Since I’m your host today, please consider me this guy –
(Grand Host of Iron Chef – Takeshi Kaga. He Rules.)
The first art presented is considered a sport. In fact, it’s one of the most popular pastimes in Japan with about 7 million participants. The action is fast and furious, and yet very much like a chess match.
Players of this sport don very recognizable helmets and body armor to protect themselves from the bamboo strikes of their opponents.

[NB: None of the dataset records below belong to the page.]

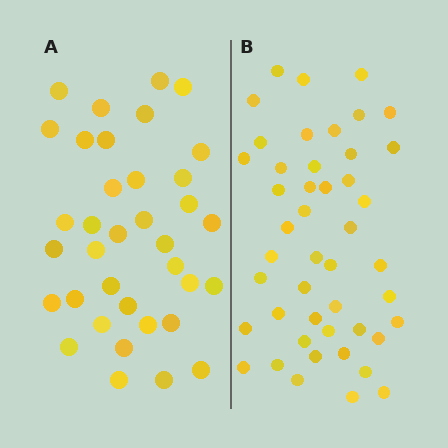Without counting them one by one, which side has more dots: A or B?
Region B (the right region) has more dots.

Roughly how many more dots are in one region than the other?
Region B has roughly 10 or so more dots than region A.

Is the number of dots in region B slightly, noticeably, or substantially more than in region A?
Region B has noticeably more, but not dramatically so. The ratio is roughly 1.3 to 1.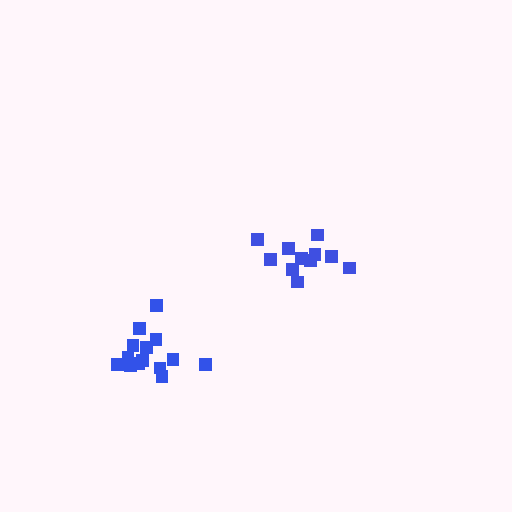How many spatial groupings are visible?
There are 2 spatial groupings.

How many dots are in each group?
Group 1: 14 dots, Group 2: 11 dots (25 total).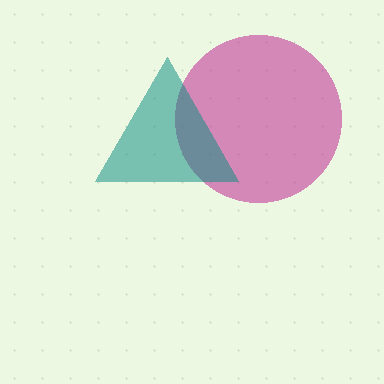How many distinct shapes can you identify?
There are 2 distinct shapes: a magenta circle, a teal triangle.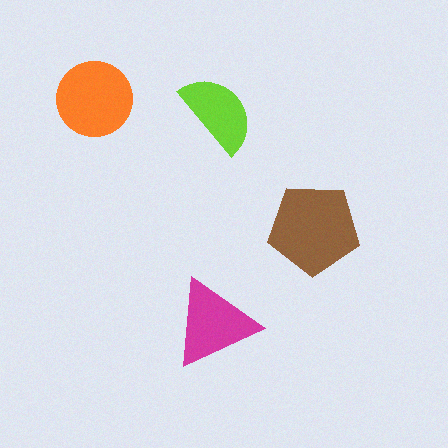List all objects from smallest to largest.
The lime semicircle, the magenta triangle, the orange circle, the brown pentagon.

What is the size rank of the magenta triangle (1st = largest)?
3rd.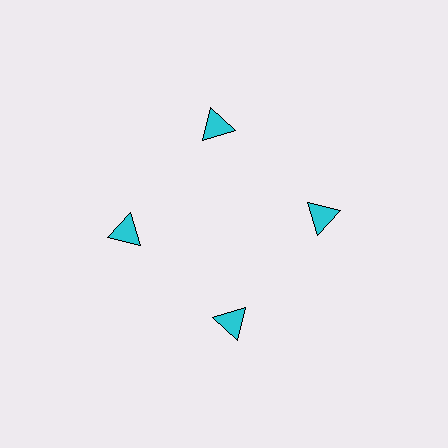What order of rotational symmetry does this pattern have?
This pattern has 4-fold rotational symmetry.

In very spirited matches, the players can be found screaming at each other in an effort to unbalance or disturb.
This sport runs many tournaments and competitions, but still manages to maintain a high level of traditionalism.
Name that art!
This next art is not for the feint of heart. Bamboo is rarely found in play here; instead, participants use wooden swords called bokken, or metal swords. Beginners tend to use unsharpened blades called iaito, while experts will use razor sharp blades called shinken.

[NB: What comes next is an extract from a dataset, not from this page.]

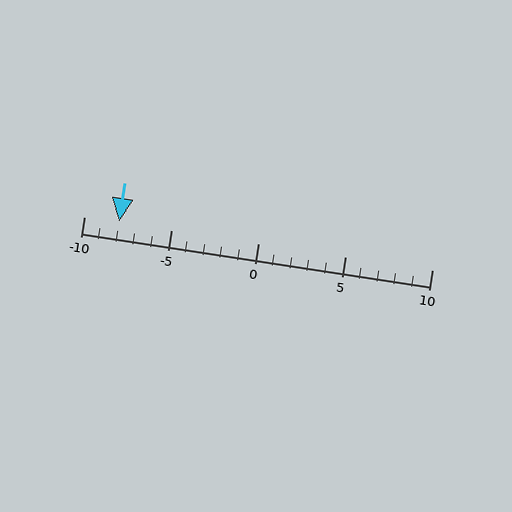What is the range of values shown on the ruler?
The ruler shows values from -10 to 10.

Cuts, strikes, blocks, and all other manner of technique will be found in use here. There are no designated hit zones and no rules (except to win, of course). Despite its combative nature, this art still makes time for the building of mind and spirit, with the intent of overcoming one’s opponent and one’s own weakness.
Name that art!
The third art in question is more serene than the first two…at least, on the surface. Often performed from a kneeling position, this is the method of drawing a sword. Few people realize that the act of drawing a japanese katana is an art all by itself.
Unlike other sword practices, this ‘way’ is used for perfection of character moreso than combative effectiveness. That being said, the techniques used are still quite effective, and in some Ryu, maintain a high level of aggressiveness.
Meditative, empowering, and woefully difficult, this art makes you think twice about hurrying (lest you lose a finger).
Name that art!
What would this be –
***ANSWER KEY***ANSWER KEY***ANSWER KEY***
Question 1 – b.) KENDO. That’s right, this is the sport of kendo. Popular, aggressive, and exasperating.
Question 2 – a.) KENJUTSU. Kenjutsu makes up a bulk of what we see in swordplay, but is hardly the only art involved.
Question 3 – c.) IAIDO. It seems so easy…until you try to kneel with grace and poise in a hakama for the first time. Then there’s the sword to deal with…
Question 4 – NONE. Actually, that’s not true. It’s sort of a trick question – one practitioner is doing kenjutsu (the drawn sword) while the other does iaido (the sheathed sword). Did I trick you? Probably not, but maybe I kept you on your toes.